Seo, J., Hoffmann, W., Warnke, S., Huang, X., Gewinner, S., Schöllkopf, W., et al. (2017). An infrared spectroscopy approach to follow β-sheet formation in peptide amyloid assemblies. Nature Chemistry, 9(1), 39-44. doi:10.1038/nchem.2615.


Cite as: http://hdl.handle.net/11858/00-001M-0000-002C-4E9C-5
Abstract
Amyloidogenic peptides and proteins play a crucial role in a variety of neurodegenerative disorders such as Alzheimer's and Parkinson's disease. These proteins undergo a spontaneous transition from a soluble, often partially folded form, into insoluble amyloid fibrils that are rich in β-sheets. Increasing evidence suggests that highly dynamic, polydisperse folding intermediates, which occur during fibril formation, are the toxic species in the amyloid-related diseases.

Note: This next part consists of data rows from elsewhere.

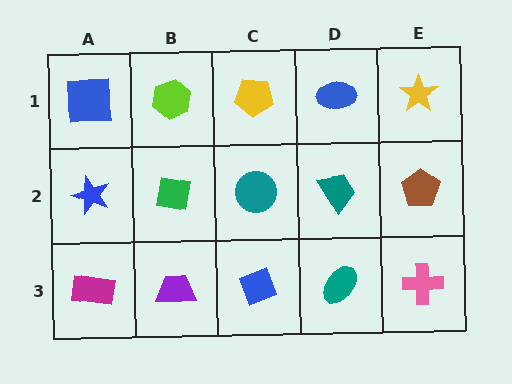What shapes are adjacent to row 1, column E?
A brown pentagon (row 2, column E), a blue ellipse (row 1, column D).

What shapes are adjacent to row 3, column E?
A brown pentagon (row 2, column E), a teal ellipse (row 3, column D).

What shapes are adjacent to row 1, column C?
A teal circle (row 2, column C), a lime hexagon (row 1, column B), a blue ellipse (row 1, column D).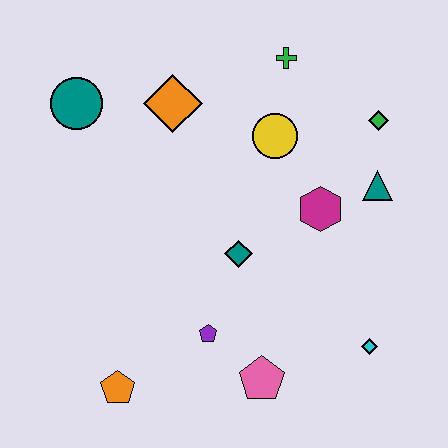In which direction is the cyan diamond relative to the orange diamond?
The cyan diamond is below the orange diamond.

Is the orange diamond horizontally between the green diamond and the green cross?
No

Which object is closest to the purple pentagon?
The pink pentagon is closest to the purple pentagon.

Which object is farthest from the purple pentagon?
The green cross is farthest from the purple pentagon.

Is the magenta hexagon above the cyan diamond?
Yes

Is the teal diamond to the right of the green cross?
No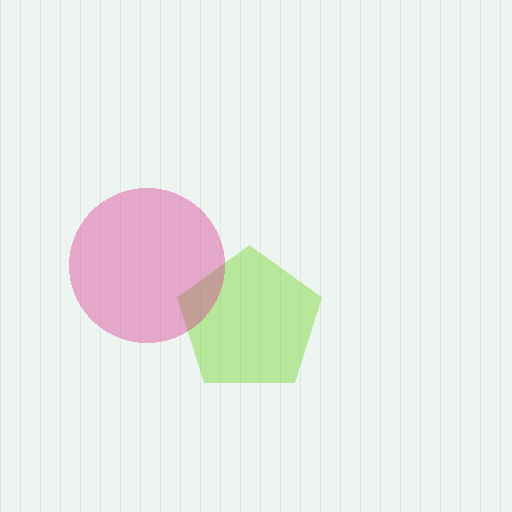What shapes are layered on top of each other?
The layered shapes are: a lime pentagon, a magenta circle.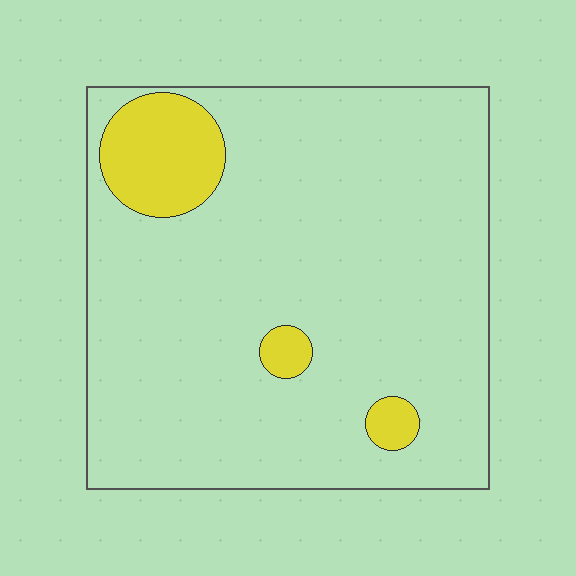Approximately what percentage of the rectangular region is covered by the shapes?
Approximately 10%.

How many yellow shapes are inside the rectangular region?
3.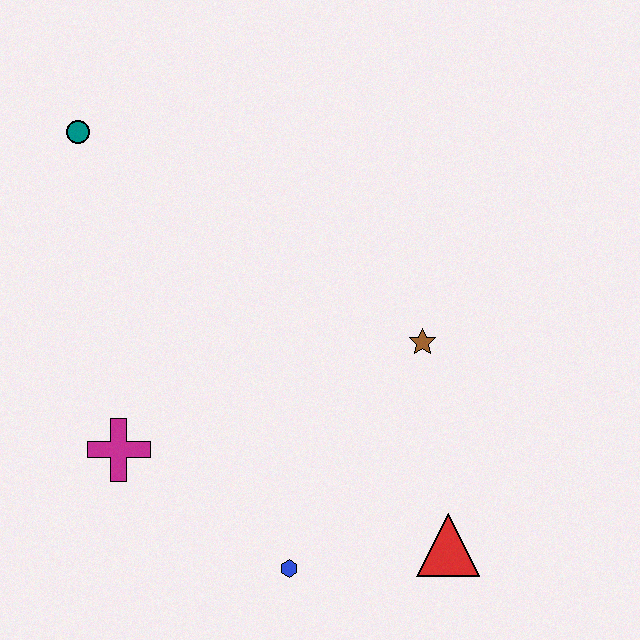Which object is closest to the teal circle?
The magenta cross is closest to the teal circle.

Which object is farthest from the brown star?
The teal circle is farthest from the brown star.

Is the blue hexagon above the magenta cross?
No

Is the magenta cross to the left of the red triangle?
Yes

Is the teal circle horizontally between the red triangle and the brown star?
No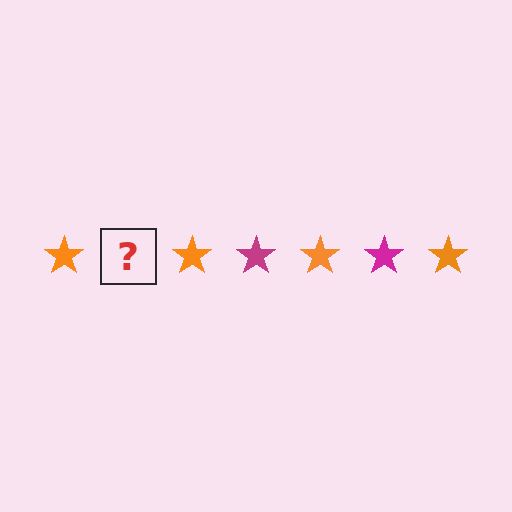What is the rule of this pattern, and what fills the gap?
The rule is that the pattern cycles through orange, magenta stars. The gap should be filled with a magenta star.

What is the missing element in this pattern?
The missing element is a magenta star.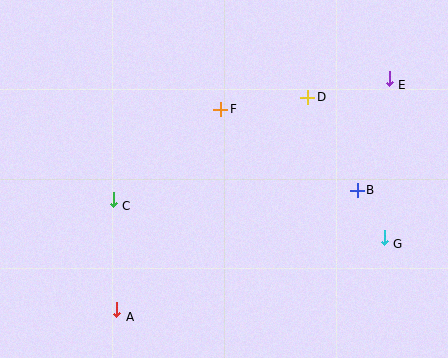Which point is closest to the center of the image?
Point F at (221, 109) is closest to the center.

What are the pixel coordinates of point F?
Point F is at (221, 109).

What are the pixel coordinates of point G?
Point G is at (384, 244).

Traditional condensed-phase methods are of limited use for characterizing these states because they typically only provide ensemble averages rather than information about individual oligomers. Here we report the first direct secondary-structure analysis of individual amyloid intermediates using a combination of ion mobility spectrometry–mass spectrometry and gas-phase infrared spectroscopy. Our data reveal that oligomers of the fibril-forming peptide segments VEALYL and YVEALL, which consist of 4–9 peptide strands, can contain a significant amount of β-sheet. In addition, our data show that the more-extended variants of each oligomer generally exhibit increased β-sheet content.